# Suburban roof rack



## oilcan

I'm looking into building a fairly serious roof rack for the Sub, but the attachment points are making me scratch my head a bit. I know the body will flex like wet spaghetti off road, so there's no way the mounts can just be bolted to the roof. Cash is tight, so buying a production rack is out of the question. And I've never seen a good close-up pic of how it's done.

What's a guy to do?


----------



## Tirediron

The stock ones bolt to the roof , and the roof section that is ribbed is very solid , the body won't flex behind the rear doors to the tail gate . I can prolly get you some pics of how /where the factory (73-90) roof rack mounts


----------



## NaeKid

What year of 'Burban is the style in question? If it was delivered from the factory with a rack, you can make your own rails that will attach to the factory mounted ones.

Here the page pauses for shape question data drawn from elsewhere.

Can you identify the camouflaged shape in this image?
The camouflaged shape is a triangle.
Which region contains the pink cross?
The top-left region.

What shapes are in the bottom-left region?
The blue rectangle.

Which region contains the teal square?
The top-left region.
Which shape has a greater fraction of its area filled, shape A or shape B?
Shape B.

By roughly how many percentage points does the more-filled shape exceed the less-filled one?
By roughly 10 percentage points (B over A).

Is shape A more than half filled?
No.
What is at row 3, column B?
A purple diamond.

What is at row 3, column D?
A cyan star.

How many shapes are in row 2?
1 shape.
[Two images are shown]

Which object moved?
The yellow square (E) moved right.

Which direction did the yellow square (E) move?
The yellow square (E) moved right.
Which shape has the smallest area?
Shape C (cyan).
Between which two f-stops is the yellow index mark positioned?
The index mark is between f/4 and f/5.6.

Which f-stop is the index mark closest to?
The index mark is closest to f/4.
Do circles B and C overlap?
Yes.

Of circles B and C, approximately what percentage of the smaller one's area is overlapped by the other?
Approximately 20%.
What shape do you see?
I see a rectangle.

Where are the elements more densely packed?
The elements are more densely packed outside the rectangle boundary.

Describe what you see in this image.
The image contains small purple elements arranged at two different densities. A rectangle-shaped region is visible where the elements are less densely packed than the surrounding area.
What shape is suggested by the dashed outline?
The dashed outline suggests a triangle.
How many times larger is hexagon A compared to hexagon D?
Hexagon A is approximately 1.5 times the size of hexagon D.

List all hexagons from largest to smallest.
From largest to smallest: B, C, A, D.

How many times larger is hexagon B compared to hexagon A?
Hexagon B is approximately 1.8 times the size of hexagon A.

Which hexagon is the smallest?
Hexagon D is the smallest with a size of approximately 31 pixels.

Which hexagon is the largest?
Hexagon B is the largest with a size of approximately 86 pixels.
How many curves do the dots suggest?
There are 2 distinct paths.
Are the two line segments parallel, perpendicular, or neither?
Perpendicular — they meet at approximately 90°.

If it doesn't have the factory mount, you can take some 3/16" plate and match-drill (or in my case, laser the plates) to the section of the 'Burban between the window and the top of the roof. Then weld-on 1x1x1/16" tubing to the 3/16" plates and then finish off with some mesh and you have a basket (rack) to haul your stuff.

See picture below for an idea on a rack.


----------



## gypsysue

What's the round black thing to the right side of the spotlight in the picture? 

Awesome rack!


----------



## NaeKid

gypsysue said:


> What's the round black thing to the right side of the spotlight in the picture?
> 
> Awesome rack!


That would be the snorkle so that the engine can get air into the engine without sucking water at the same-time when crossing water-ways. It also allows the engine to get cooler-air (dense) than ground-temp air (hot and thin) for a bit more power through-out the power-band and when driving on dusty-roads, the added filtration-system keeps the air cleaner so that the cylinders are less likely to get scored from the dust.


----------



## OldCootHillbilly

I had a 80 model, that wasn't gonna flex enough ta ever bother a roof rack! Loved that truck, was a tank. Got rear ended on a icy road, woman drove me clean through a intersection an did zero damage ta the burb. Her's was hauled off on a flatbed.

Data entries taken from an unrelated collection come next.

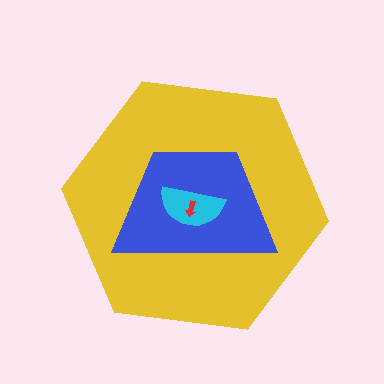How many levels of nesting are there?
4.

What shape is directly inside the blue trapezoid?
The cyan semicircle.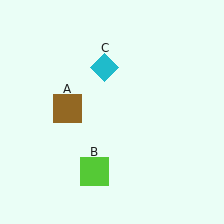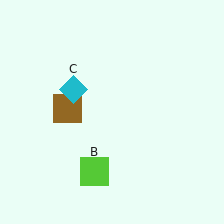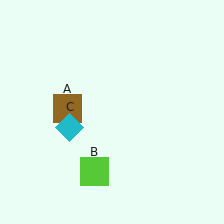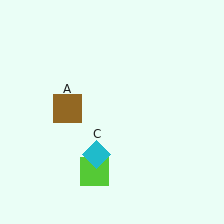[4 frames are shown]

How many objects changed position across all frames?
1 object changed position: cyan diamond (object C).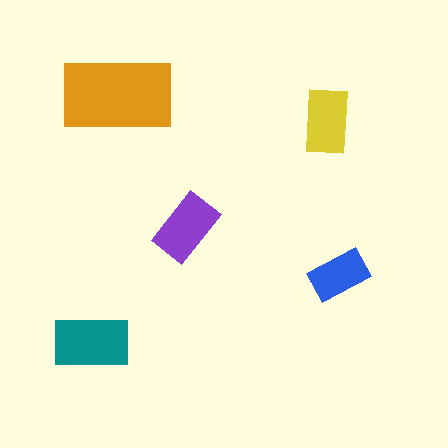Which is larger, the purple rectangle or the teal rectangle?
The teal one.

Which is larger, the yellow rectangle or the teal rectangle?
The teal one.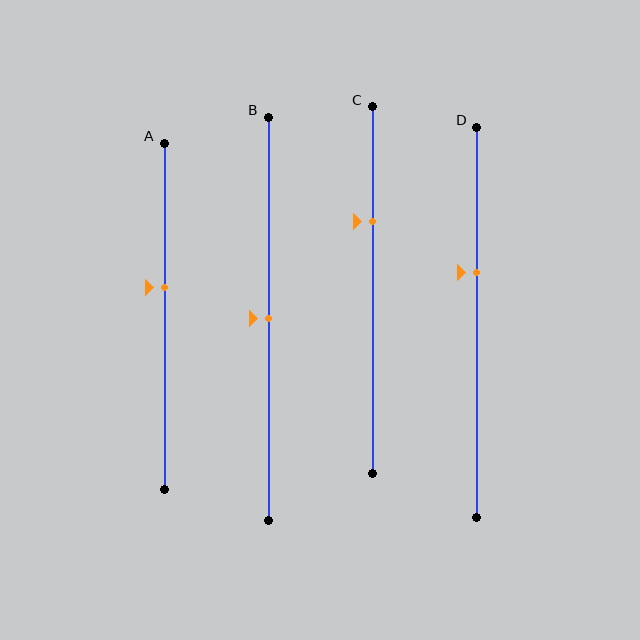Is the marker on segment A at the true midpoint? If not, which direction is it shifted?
No, the marker on segment A is shifted upward by about 8% of the segment length.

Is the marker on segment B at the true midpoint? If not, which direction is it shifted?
Yes, the marker on segment B is at the true midpoint.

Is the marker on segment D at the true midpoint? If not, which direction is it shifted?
No, the marker on segment D is shifted upward by about 13% of the segment length.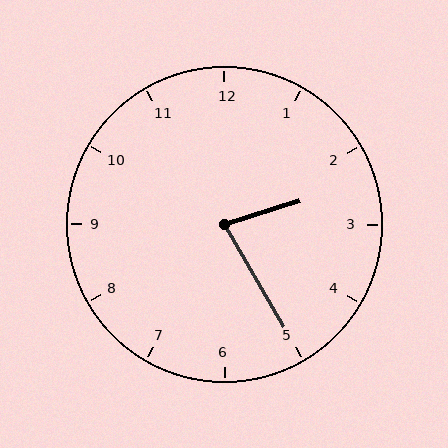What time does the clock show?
2:25.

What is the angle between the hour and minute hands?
Approximately 78 degrees.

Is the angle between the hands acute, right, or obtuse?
It is acute.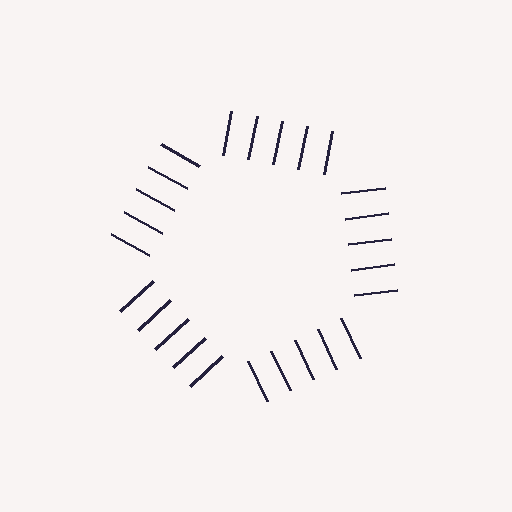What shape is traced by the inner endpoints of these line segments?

I think if ya mount it where the factory intended, yall be fine.


----------



## oilcan

Hmmm, I see how I'm going to do it now. That rack is almost exactly what I'm looking to build. (Minus some height!) I dig the full length mounting rails, as opposed to individual plates at each foot.

So no body flex with the Sub? It seems a bit hard to believe, but I'm gonna take your word for it until/unless I see othewise.  I don't plan to hammer this truck, but I've found myself in sticky twisted-up situations before!

Oh, the thing is a '77 model with no factory rack... Pics are in my other thread.


----------



## Knotted

I can only say that after buying production roof racks for a heavy load the roof of my car was all pushed in at the end with a slight warping...


----------



## wrk80

how do you attach the runners to the roof without them leaking or drilling through your headliner?


----------



## NaeKid

wrk80 said:


> how do you attach the runners to the roof without them leaking or drilling through your headliner?


If there isn't a rack already mounted, you will need to drill through the sheet-metal of the roof to put the mounting plates into place. Using a liquid-sealant will help keep moisture from entering the cabin-area of the vehicle.

For my '88 YJ, I took the roof-rack from a '88 Chevy Cavalier wagon and mounted it directly to the hardtop. I lined everything up, used double-sided foam-tape and placed the runners into place. Then I drilled through the hard-top, dropped the bolts through and inside the roof I then used "Plumbers Goop" on fender-washers to seal from the inside. The double-sided tape sealed from the outside.

After that, the sliding-bars of the roof-rack would move properly down the length of the hard-top.


----------



## sailaway

wrk80 said:


> how do you attach the runners to the roof without them leaking or drilling through your headliner?


Follow Naekids advice and use 5200 marine sealent by 3M, good luck ever getting it off. WD40 will take it off your skin. It is inevitable that it will get on me whenever I use it. 5200 is the best below the waterline sealent there is.


----------